Монго наконец рассмеялся и махнул рукой:
— Ладно…
На Юрия он сердиться долго не мог.
Ветер выл, к утру стало наметать сугробы; Амели, полностью одетая и даже в шубе, сидела в санях: ей предстояло скрыться за границу. Карьера красивой женщины в Петербурге заканчивалась, и ничего нового не принесла она в душу поэта. И метель скрыла все следы.
Серый человек, которого Мишель едва не покалечил маскарадной ночью, был Сергей Иванович Беляев, подполковник интендантской службы, и у него имелось важное дело к светлейшему князю Иллариону Васильчикову, любимцу государя и человеку богатому — очень богатому, который желал бы стать еще богаче…
СМЕРТЬ ПОЭТА
Никто не знал о Елизавете Алексеевне больше, чем образ Христа Спасителя, что находился при ней неотлучно: ему она поверяла все, что лежало у нее на сердце.
— Знаю, — говорила она, после трудов молитвы предаваясь спокойной, дружеской беседе, — за все мои грехи ждет меня еще одно наказание… но отведи, если можешь, эту беду! Ничего страшнее для меня нет, как только несчастья моих внуков. Не проси, чтобы выбрала одного и пожертвовала другим: сбереги обоих… или уж обоих погуби!
Беда сжималась вокруг «Маешек», ходила вокруг да около, приглядывалась — где ловчее нанести удар. А сердце бабушки было к тому времени уже так расцарапано, раздражено всеми предшествовавшими бедами, что ловило мельчайшее дуновение злого ветерка и испытывало постоянную боль. Эта боль, как компас, безошибочно разворачивала Елизавету Алексеевну лицом к беде…
Застав старшего внука плачущим, она перепугалась почти до обморока.
— Что с тобой, Мишенька?
А сама за притолоку держится…
Он метнулся к ней с дивана, как маленький, обхватил обеими руками, прижался — тело горячее, крепкое, содрогается от плача:
— Бабушка! Бабушка! Пушкин! Умирает — ранен…
— Какой еще Пушкин умирает?
(Слава богу — не с Юрой несчастье!)
От испуга ослабев, Елизавета Алексеевна опустилась на стул, обмахнулась платком, устремила на заплаканного внука укоризненный взор.
— Разве можно так старуху пугать? Что ты несешь — почему Пушкин ранен? Сочинитель Пушкин?
— На дуэли… французик какой-то…
— Боже мой, французик! Да тебе-то что? Дуэлисты — они против Бога идут, к самоубийцам приравнены. Виданое ли дело, так играть своей жизнью! Человек своей жизнью распоряжаться не волен, особенно если он женат и детей имеет… Дуэль!
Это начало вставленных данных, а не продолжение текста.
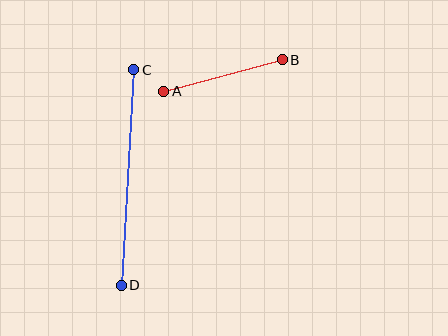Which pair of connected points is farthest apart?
Points C and D are farthest apart.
Прости, Господи!
От облегчения бабушка готова была сказать что угодно, и Мишель, насупясь, смотрел на нее и молчал.
— Я, бабушка, прогуляюсь, — сказал он наконец и, поцеловав у старухи ручку, поскорее вышел.
Юра, прикативший из Царского через два дня, застал бабушку в полном отчаянии, а Мишеля — докрасна заплаканным и совершенно больным. На приветствие младшего внука Елизавета Алексеевна только махнула рукой и, всхлипнув, поцеловала в макушку, а Мишель, даже не повернувшись в сторону вошедшего, глухо спросил:
— Уже знаешь?
— Что?
— Он умер. Пушкин — он умер… — И вскинулся: — А в Царском что говорят?
Юра чуть пожал плечами, уселся рядом с братом.
— Ну, что говорят… Этот Дантес — французик — и того похуже, что он понимает… Пальнул, не думая. Ему и дела нет до того, кого он убил… Многие, кстати, его оправдывают. Что Пушкин сам на него набросился — без особой причины. Другие еще говорят: мол, так и надо — когда Пушкин был холост, сам был изрядный ходок по чужим женам, а теперь изведал, каково это — когда к твоей жене красивый блондин лазает…
Мишель, лежа, дернул ногой с таким расчетом, чтобы попасть по собеседнику:
— Не пересказывай! Не могу этого слышать! Они все — не русские! Был бы дуэлист русский — он бы сам под пулю подставился, лишь бы только Пушкину не повредить.
— Это ты бы подставился, — сказал Юрий осторожно.
— А ты?
— Ну, и я…
— Любой русский не стал бы в него стрелять. Наша поэзия — как девушка-бесприданница, совсем бедна; подло отнимать у нее единственную жемчужину, — сказал Мишель.
— Вот у тебя уже и метафоры начались — стало быть, не совсем ты при смерти, — проницательно заметил Юрий. — Надежда осталась.
— На что мне надежда… — Мишель махнул рукой. И вдруг вскинулся: — Нет, ну как подло, как же все это подло! Все эти рассуждения… И юбки — все как одна за Дантеса! Еще бы! Красивый блондин! Сплошь бляди! Если бы к ним таковой в окошко стал лазить, ни одна бы не устояла…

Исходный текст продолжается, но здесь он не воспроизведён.